South Africa Warns Third Wave Worse Than Second (7:16 a.m. NY)
South Africa’s acting health minister said Saturday a third wave of coronavirus infections may be being driven by the delta variant and could be worse than the second.
Hospital capacity in South Africa’s industrial hub of Gauteng, which includes Johannesburg and Pretoria, is at risk of being breached within days by surging Covid-19 cases. Weekly hospital admissions in the densely populated province are almost as high as during the height of the first wave in July, and the total number of cases is forecast to be twice as large as during the first two waves.
Sydney in Lockdown, New Zealand Restricts Travel (6:10 a.m. NY)
Greater Sydney was put into a two-week lockdown to fight an outbreak of the highly-transmissible Delta variant of the coronavirus, prompting New Zealand to halt quarantine-free travel from all of Australia until June 29.
Sydney residents can only go out for reasons such as food shopping, medical care or essential work and education that can’t be done from their own homes, Australia’s New South Wales state Premier Gladys Berejiklian said. The decision followed the detection of a dozen more new local infections and increased exposure sites that are complicating contact tracing.
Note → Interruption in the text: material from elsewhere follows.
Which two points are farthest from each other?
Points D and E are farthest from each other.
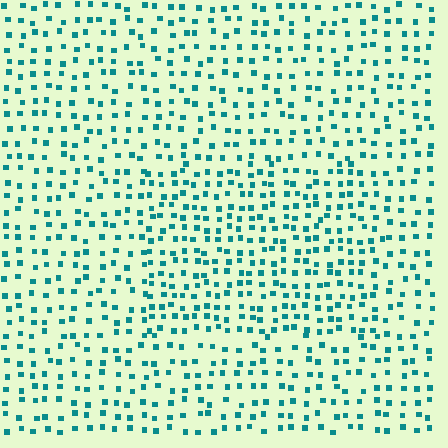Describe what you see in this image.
The image contains small teal elements arranged at two different densities. A rectangle-shaped region is visible where the elements are more densely packed than the surrounding area.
The curbs will apply until July 9.
Britons Heading to Malta Face Quarantine (4:58 p.m. HK)
Unvaccinated U.K. holidaymakers heading to Malta will have to quarantine for 14 days upon arrival, the Mediterranean island nation said, according to a report in The Telegraph.
Such a requirement would come just days after Malta was added to Britain’s roster of destinations from which travelers don’t have to quarantine when arriving back in Britain. The Maltese government website still lists the U.K. as an “amber” country, meaning arrivals can show a negative Covid-19 test instead of proof of vaccination.